Il demone di Refn

"Faccio film per il futuro", dice il regista danese. A Roma con Elle Fanning per presentare il suo nuovo The Neon Demon
Il demone di Refn
Nicolas Winding Refn ed Elle Fanning al photocall di The Neon Demon a Cannes 69

“Ho visto il futuro qualche anno fa. Da allora ho deciso che avrei fatto cinema per il futuro”. Non si nasconde Nicolas Winding Refn. Da Roma, dove presentava il suo nuovo The Neon Demon, opera reduce dalla tiepida accoglienza di Cannes e dall’8 giugno in Italia (200 sale con Koch Media), rilancia: “Io non faccio film, ma esperienze. Voglio che lo spettatore ci entri dentro, si diverta. The Neon Demon è tante cose insieme: come ha detto qualcuno di voi, è Alice nel paese delle meraviglie che incontra la contessa sanguinaria. Ma è anche erotismo, horror, sci-fi, è tutto quello che si può mettere in un film”.

Da Lynch a Mario Bava è in effetti possibile trovarci di tutto: “Tutti rubano – ammette – e chi non lo ammette è un bugiardo”. Tuttavia, in un momento in cui “il cinema ha raggiunto una fase di perfezione stagnante”, Refn si propone e propone qualcosa di inedito: “Il digitale è una tela completamente nuova, dove le regole del vecchio cinema non valgono più. Prima c’era un élite che controllava l’ecosistema cinematografico, decidendo del bello e del brutto. Oggi il digitale ha rimescolato le carte permettendo a tutti di entrarvi, di esprimervi. Il linguaggio, il formato, la storia, sono diventati d’improvviso obsoleti. Perciò dico che il film che abbiamo fatto è il futuro. Va in questa direzione”.
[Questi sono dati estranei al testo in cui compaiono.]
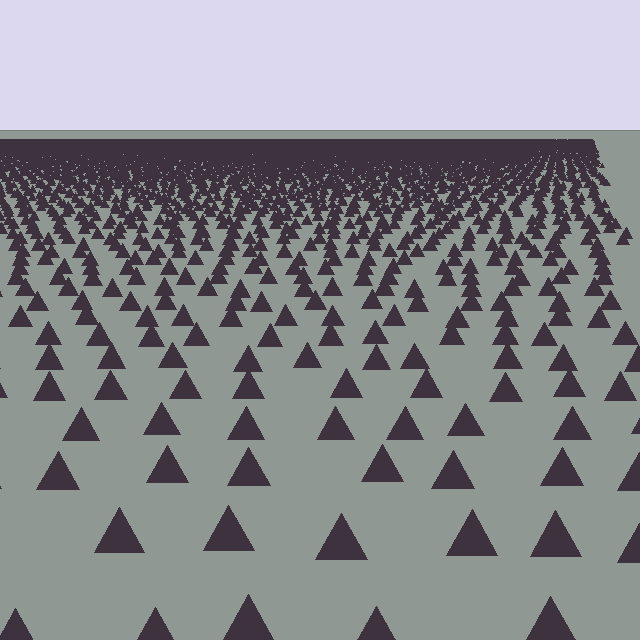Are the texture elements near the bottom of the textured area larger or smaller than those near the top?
Larger. Near the bottom, elements are closer to the viewer and appear at a bigger on-screen size.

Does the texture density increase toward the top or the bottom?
Density increases toward the top.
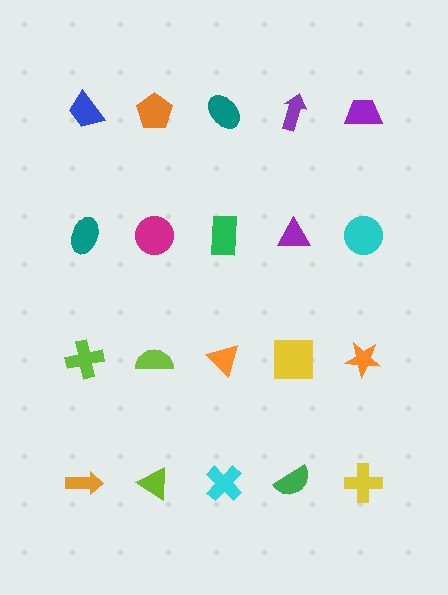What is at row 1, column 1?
A blue trapezoid.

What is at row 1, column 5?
A purple trapezoid.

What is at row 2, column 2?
A magenta circle.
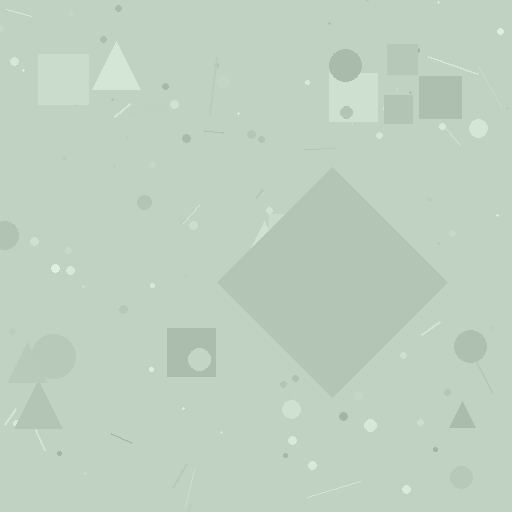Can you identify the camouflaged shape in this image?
The camouflaged shape is a diamond.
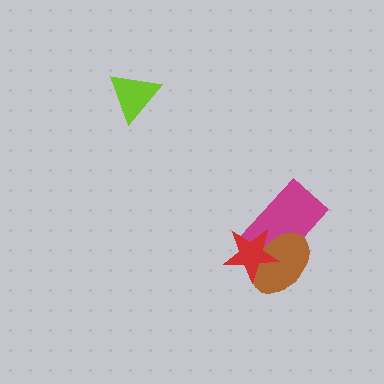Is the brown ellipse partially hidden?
Yes, it is partially covered by another shape.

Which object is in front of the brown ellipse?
The red star is in front of the brown ellipse.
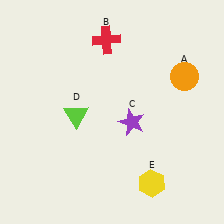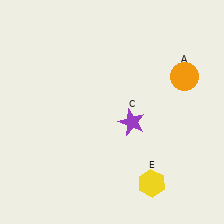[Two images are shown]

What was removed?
The lime triangle (D), the red cross (B) were removed in Image 2.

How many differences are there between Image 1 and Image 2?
There are 2 differences between the two images.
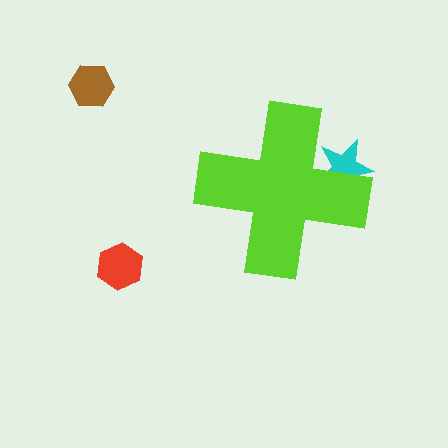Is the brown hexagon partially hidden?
No, the brown hexagon is fully visible.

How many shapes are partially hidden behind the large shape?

Eppure un abbozzo di trama The Neon Demon l’avrebbe pure, dove una giovane protagonista arriva a Los Angeles con la valigia piena soprattutto di sogni – vuol diventare una grande modella – e si imbatte in un mondo dove la bellezza è tutto, anche mostruosità. A illuminare il film con la sua grazia è Elle Fanning, che accompagna Refn nel tour a Roma: “Il film esprime tutta l’ambiguità della bellezza – commenta, agghindata con una coroncina in testa e vestita da cerimonia, come il suo personaggio nel film   – Ricordo che la prima cosa che Nick (Nicolas, ndr) mi ha chiesto era se io mi considerassi bella. Domanda delicata: se rispondi sì rischi di passare per narcisista, di cadere nell’auto-adulazione. Se rispondi no invece, forse non ti accetti”.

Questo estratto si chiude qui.